Shock is the clinical manifestation of inadequate tissue perfusion secondary to
circulatory collapse. Shock can be grouped into four groups, based on etiology:
hypovolemic, cardiogenic, obstructive, and distributive. The first three groups are
characterized by low cardiac output. Distributive shock, which encompasses sepsis and
anaphylaxis, is usually a problem of the periphery, with high cardiac output and very
low systemic vascular resistance. Treatment of shock is dependent on the underlying
pathology, but end organ perfusion remains the goal of therapy. Current guidelines
recommend a combination of MAP, CVP, urine output, lactate, and central oxygen
saturation to determine effectiveness of resuscitation. We will discuss the current
guidelines, review the pathophysiological basis for each endpoint, as well as touch on
ongoing controversies within this field of study.

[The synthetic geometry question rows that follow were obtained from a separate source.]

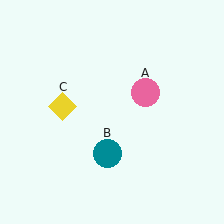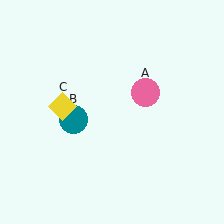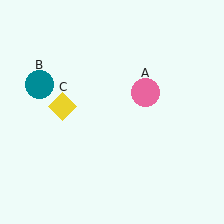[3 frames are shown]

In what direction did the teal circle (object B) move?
The teal circle (object B) moved up and to the left.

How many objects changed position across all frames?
1 object changed position: teal circle (object B).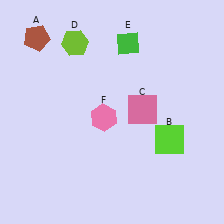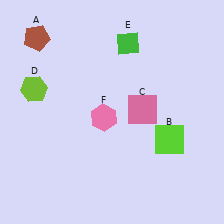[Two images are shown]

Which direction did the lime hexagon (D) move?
The lime hexagon (D) moved down and to the left.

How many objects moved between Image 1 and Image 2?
1 object moved between the two images.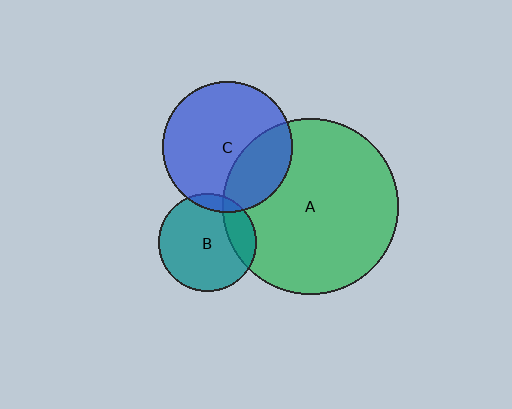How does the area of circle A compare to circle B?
Approximately 3.3 times.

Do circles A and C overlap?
Yes.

The primary goal of resuscitation in shock should be restore adequate tissue
perfusion, and therefore, cellular metabolism (1). Although the mechanisms behind
shock are varied, initially resuscitation is problem based. Therefore, a patient with
severe pneumonia and one with tamponade both face issues with tissue hypoperfusion,
but with very different etiologies. Identification of tissue hypoperfusion is very
important, as is monitoring effectiveness of therapies. The landmark study by E. Rivers
in 2001 introduced us to early goal directed therapy, and the resuscitation end points
utilized. His team included mean arterial pressure (MAP), central venous pressure
(CVP), central venous saturation (ScvO2), urine output, and oxygen saturation as the
endpoints of resuscitation (2). These endpoints were chosen due to evidence
supporting their role in monitoring global and molecular oxygenation, although there
are benefits and caveats for each one.
The use of these endpoints has been widely accepted by critical care (3), and has
been studied as a prognostic marker as well as an endpoint (4). Although there has been
improvement in outcomes in patients with severe sepsis, circulatory shock continues to
have a high mortality. Septic shock is characterized by a derangement of
microcirculation, something not necessarily seen in other forms of shock. Ongoing
research is centered on evaluation of these endpoints, and the relationship of oxygen
consumption, delivery, and tissue perfusion. For example, lactate has long been used as
a marker for tissue perfusion, but concerns regarding clearance in the face of renal and
hepatic dysfunction, as well as epinephrine induced elevations, have led many to
question its utility as an endpoint (4, 5). Furthermore, there is ongoing debate whether
we are targeting the correct thing; whether pressure is equivalent to flow, or if lactate is
truly a measure of metabolism, or if lactic acidemia is merely an epi-phenomenon (5, 6).
1. Vincent, Jean-Louis, DeBacker, Daniel. Circulatory Shock. NEJM 2013; 369
(28): 1726-1734.
2. Rivers E et al. Early goal directed therapy in the treatment of severe sepsis and
septic shock. NEJM 2001; 345 (19): 1368-1377.
3. Dellinger, R et al. Surviving Sepsis Campaign: International Guidelines for
Management of Severe Sepsis and Septic Shock: 2012. Crit Care Med 2013; 41
(2): 580-637.
4. Jansen, Tim C et al. Early lactate-guided therapy in intensive care unit patients.
Am J Resp Crit Care Med 2010; 182: 752-761.
5. Bakker, Jan et al. Clinical use of lactate monitoring in critically ill patients.
Annals of Intensive Care 2013; 3:12.
6. Dunser, Martin W et al. Re-thinking resuscitation: leaving blood pressure
cosmetics behind and moving forward to permissive hypotension and a tissue
perfusion-based approach. Crit Care 2013; 17:326.